Prix des carburants en forte hausse : le gouvernement refuse des aides généralisées
Depuis le début de la guerre au Proche-Orient le 28 février, les prix de l’essence et du diesel continuent d’augmenter de manière alarmante, tandis que le gouvernement de Sébastien Lecornu reste ferme sur son refus de déployer des aides publiques généralisées ou d’envisager une réduction de la fiscalité, malgré les demandes pressantes des oppositions et des professionnel, rapporte TopTribune.
Face à une hausse continue des prix des carburants, le gouvernement subit une pression croissante pour adopter des mesures décisives. Cela fait un mois que l’exécutif maintient sa position de ne pas accorder d’aides publiques, comme l’ont fait certains pays voisins, tout en optant pour des mécanismes ciblés, visant principalement les secteurs professionnels, afin de préserver le budget des Français. Cependant, cette stratégie est devenue de plus en plus contestée, les résultats concrets se faisant largement attendre.
Le ministre de l’Économie, Roland Lescure, a déclaré jeudi sur RTL que des aides pour les « gros rouleurs » seraient annoncées dans « les tout prochains jours ». Les détails de plusieurs mesures ciblées doivent être précisés lors d’une réunion prévue le 27 mars. Ce sujet, sensible dans un pays où la colère des « gilets jaunes » avait été alimentée par l’augmentation des prix à la pompe, est considéré par des ministres comme « socialement inflammable ». Des réunions journalières avec les représentants du ministère de l’Économie sont en cours, alors que de nouveaux arbitrages de Matignon sont attendus à la fin de la semaine.
Un sondage réalisé pour BFMTV et publié le 18 mars révèle que 81 % des Français expriment des inquiétudes face à la situation internationale, dont 32 % se déclarent très inquiets. Lors d’une intervention à l’Assemblée nationale, Roland Lescure a évoqué la menace d’un « choc pétrolier » sur l’économie, soulignant que « l’hypothèse d’une crise passagère n’est plus d’actualité ». Ces déclarations ont provoqué des frictions au sein du gouvernement, un ministre rapportant que ses propos avaient agacé la présidence.
« On doit rassurer et le ministre de l’Economie parle de ‘choc pétrolier’… A l’Elysée et Matignon, ils ne savent pas comment gérer le bordel. Il leur a tout bousillé, tu ne peux pas rattraper ça. »
Une ministre du gouvernement Lecornu
Mercredi matin, Emmanuel Macron a réagi en Conseil des ministres en insistant pour que les discours reflètent la situation sans dramatisation. Dans les jours qui ont suivi, Lescure a exprimé des regrets concernant ses interventions, précisant que ses affirmations s’appliquaient uniquement à la situation internationale et non à la France, que selon lui, est « mieux préparée, moins exposée que ses voisins européens ».
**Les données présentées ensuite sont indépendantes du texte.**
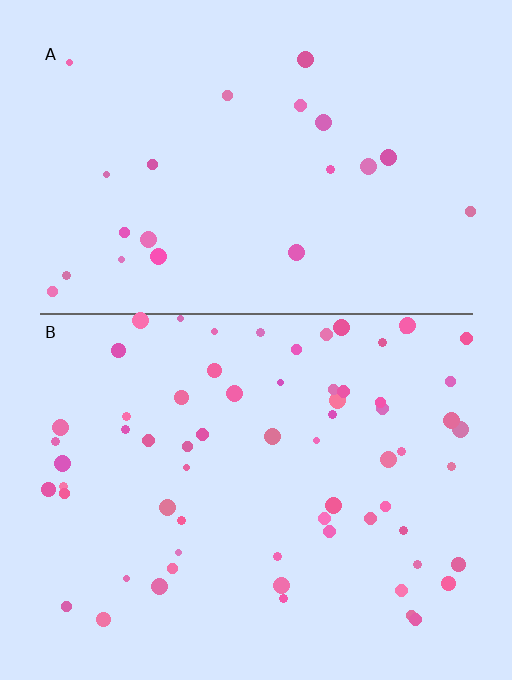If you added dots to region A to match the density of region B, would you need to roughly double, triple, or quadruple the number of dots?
Approximately triple.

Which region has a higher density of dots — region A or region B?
B (the bottom).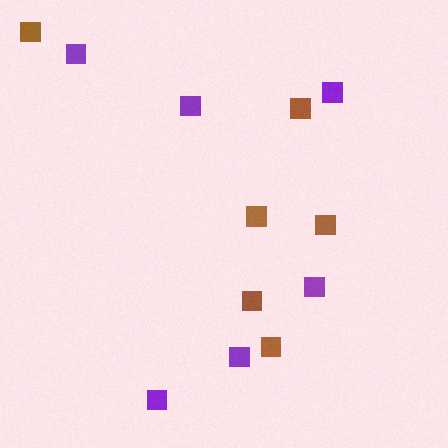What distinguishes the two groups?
There are 2 groups: one group of brown squares (6) and one group of purple squares (6).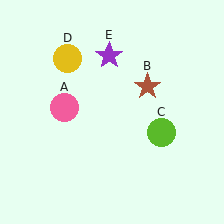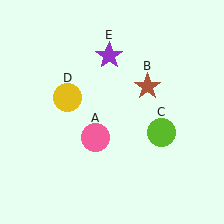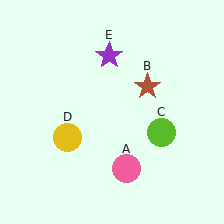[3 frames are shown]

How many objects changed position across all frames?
2 objects changed position: pink circle (object A), yellow circle (object D).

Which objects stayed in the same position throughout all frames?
Brown star (object B) and lime circle (object C) and purple star (object E) remained stationary.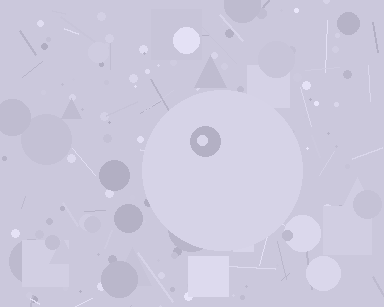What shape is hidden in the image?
A circle is hidden in the image.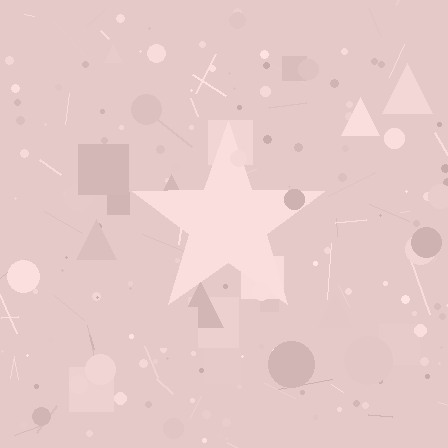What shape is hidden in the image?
A star is hidden in the image.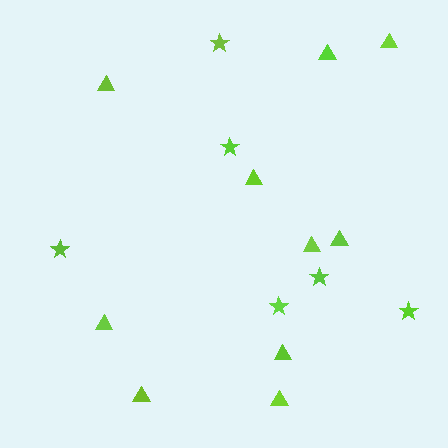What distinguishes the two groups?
There are 2 groups: one group of stars (6) and one group of triangles (10).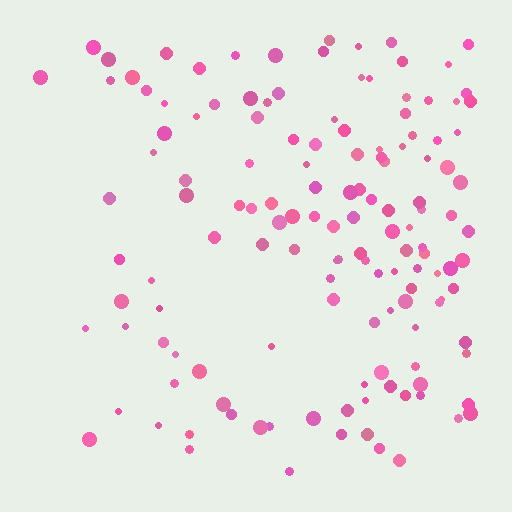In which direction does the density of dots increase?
From left to right, with the right side densest.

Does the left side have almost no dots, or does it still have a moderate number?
Still a moderate number, just noticeably fewer than the right.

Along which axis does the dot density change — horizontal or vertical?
Horizontal.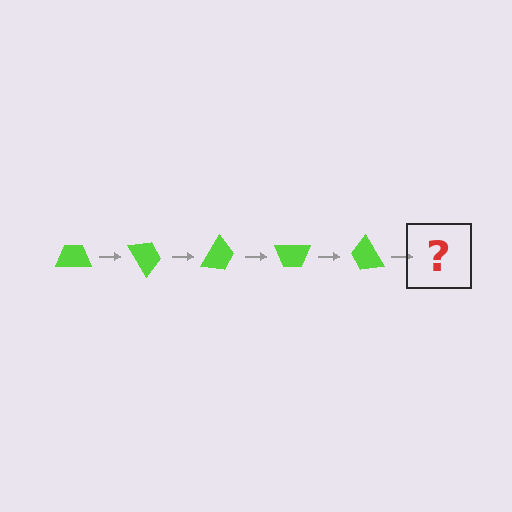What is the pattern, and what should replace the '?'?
The pattern is that the trapezoid rotates 60 degrees clockwise each step. The '?' should be a lime trapezoid rotated 300 degrees clockwise.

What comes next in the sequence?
The next element should be a lime trapezoid rotated 300 degrees clockwise.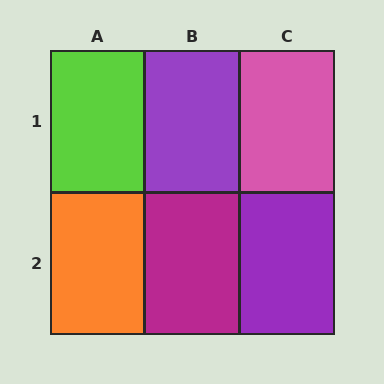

Malgré cette controverse, les oppositions continuent d’attaquer le gouvernement sur sa gestion des prix des carburants. Lors des débats à l’Assemblée nationale, différents groupes parlementaires ont émis des propositions, allant du blocage des prix demandé par La France insoumise à une réduction de la fiscalité suggérée par le PS. Les Républicains et le Rassemblement national se joignent également aux critiques, appelant à des mesures significatives pour atténuer la pression sur les ménages et les entreprises.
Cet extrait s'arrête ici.